HP 3000 servers which use drives made a decade ago are still running. It's not so far back, from a support perspective. Hewlett-Packard was supporting 9-GB and 18-GB units through 2008, and the 36-GB model A5595A through 2009. Those are the end of support dates from the manufacturer. Independent support companies back those models today.

AutoRAID 12HThey do it by replacing devices when they fail, not servicing dead drives. Any 3000s still operating off decade-old storage units are into magic time: those end days when it's a marvel just to see something that old still crucial to a system. Hard disks are the only moving parts of a 3000, after all. Even the redundant ones will fail, since all drives do.

The 3000 community has been facing its aging hardware a very long time. People were checking during 2006 on those end of support dates for the 3000's most common boot drives. A call for sensibility at the time went out from Donna Hofmeister.

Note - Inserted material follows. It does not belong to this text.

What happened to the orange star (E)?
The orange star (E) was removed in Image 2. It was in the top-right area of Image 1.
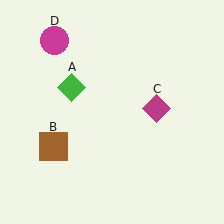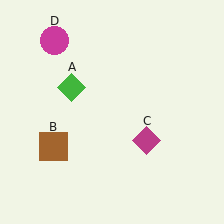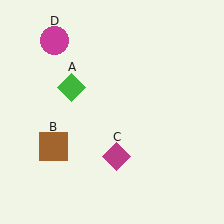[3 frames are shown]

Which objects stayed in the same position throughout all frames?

It's more than time for many MPE shops to "smell the coffee," or perhaps more accurately, smell the looming disaster. If your disc drive is less than 36GB, odds are it's ready to be replaced. It's past it's expected life span, and you're living on borrowed time. If you got any plans to keep on running these systems, it's more than time to get onto new drives. With how prices have dropped, it's hard to not justify going to new drives. 

Hofmeister added "I wouldn't want to have to explain why, following a disc failure, you can't get your MPE system running again." Replacing these wee discs with newer technology is possible, of course. Little SCSI drives that can be seen by MPE are harder to find by now, though. HP's last significant extension of MPE was to expand the server's vision of storage units, so the 3000 could see devices up to 500GB. But half a terabyte is a small drive today.

Finding an AutoRAID 12H replacement gets tougher still. Not tough to locate. Tough to justify.

The AutoRAID disc units were a small-shop marvel, redundant storage you could pick up for under $20,000. Today that device is still on the used market at about $1,000. But making the investment in antique storage is more costly than the purchase price. Replacing what's failed with something just as old isn't buying a lot of time.

Homesteading shops might not need a lot of time, of course. If they're heading to a migration solution, that overtime might be as short as several months. Here in the early days of 2015, the ecommerce retailers are finally un-freezing systems for makeovers. It's beyond the spending holidays now. They can make changes to their systems, including replacing them altogether.

One way to skip over the end days for these drives is to make a transition to emulated 3000s. That's a homesteading solution with a real strategy. New Intel hardware, current-era storage. The hardware support might even be worked into existing PC-style enterprise hardware agreements. There would be nothing to explain if that generation of hardware failed.

A drive built a decade ago would provide another kind of story to tell.